How customers choose a service provider
Choosing an outsourcing partner is difficult, because it’s hard to tell the difference between good computer security and bad computer security. By the same token, it’s hard to tell the difference between good medical care and bad medical care.
If we’re not health experts ourselves, we can sometimes be led astray by bad doctors that appear to be good.
I choose a doctor or hospital by asking around, getting recommendations, and going with the best I can find. Medical care involves trust; I need to be able to trust my medical care providers.
Security outsourcing is no different; you should choose companies you trust. Talk to others in your industry or ask analysts.
Go with an industry leader. In both security and medical care, you don’t use a little-known maverick unless you’re desperate.
Beware of conflicts of interest. Some outsourcers both sell products and offer managed security services. This worries me. If the service provider finds a problem with one of its products on my network, will it tell the customer, or try to fix it and hope no one notices?
If a service provider discounts its services to sell products, for whom does their services division really work?
In any outsourcing decision that involves an ongoing relationship, the financial health of the outsourcer is critical. Customers should look for companies that are leaders in their fields, have a strong history of security services, and don’t try to do everything.
The future of outsourcing
Modern society is built around specialisation; more tasks are outsourced today than ever before. We outsource fire and police services, government (that’s what a representative democracy is), and food preparation (restaurants).
In general, we outsource things that have one or more of three characteristics: they are complex, important, or distasteful.

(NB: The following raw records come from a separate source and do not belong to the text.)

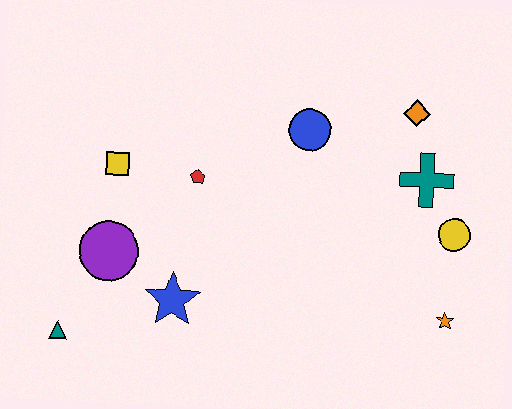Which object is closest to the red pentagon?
The yellow square is closest to the red pentagon.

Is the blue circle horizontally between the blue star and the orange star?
Yes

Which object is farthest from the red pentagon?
The orange star is farthest from the red pentagon.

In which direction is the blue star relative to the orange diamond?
The blue star is to the left of the orange diamond.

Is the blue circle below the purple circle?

In business, we outsource tax preparation, payroll, and cleaning services. Outsourcing security is nothing new: all buildings hire another company to put guards in their lobbies, and every bank hires another company to drive its money around town.

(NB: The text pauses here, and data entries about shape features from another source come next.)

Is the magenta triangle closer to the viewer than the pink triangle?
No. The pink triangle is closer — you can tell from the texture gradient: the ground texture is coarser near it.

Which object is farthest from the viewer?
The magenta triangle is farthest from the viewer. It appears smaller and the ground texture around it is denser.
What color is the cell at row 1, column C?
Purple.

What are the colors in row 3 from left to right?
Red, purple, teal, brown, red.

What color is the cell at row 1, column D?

Computer security is all three: complex, important, and distasteful.
Its distastefulness comes from the difficulty, the drudgery, and the 3am alarms.
Its complexity comes out of the intricacies of modern networks, the rate at which threats change and attacks improve, and the ever-evolving network services.
Its importance comes from this fact of business today: companies have no choice but to open up their networks to the internet.
Doctors and hospitals are the only way to get adequate medical care. Similarly, outsourcing is the only way to get adequate security on today’s networks.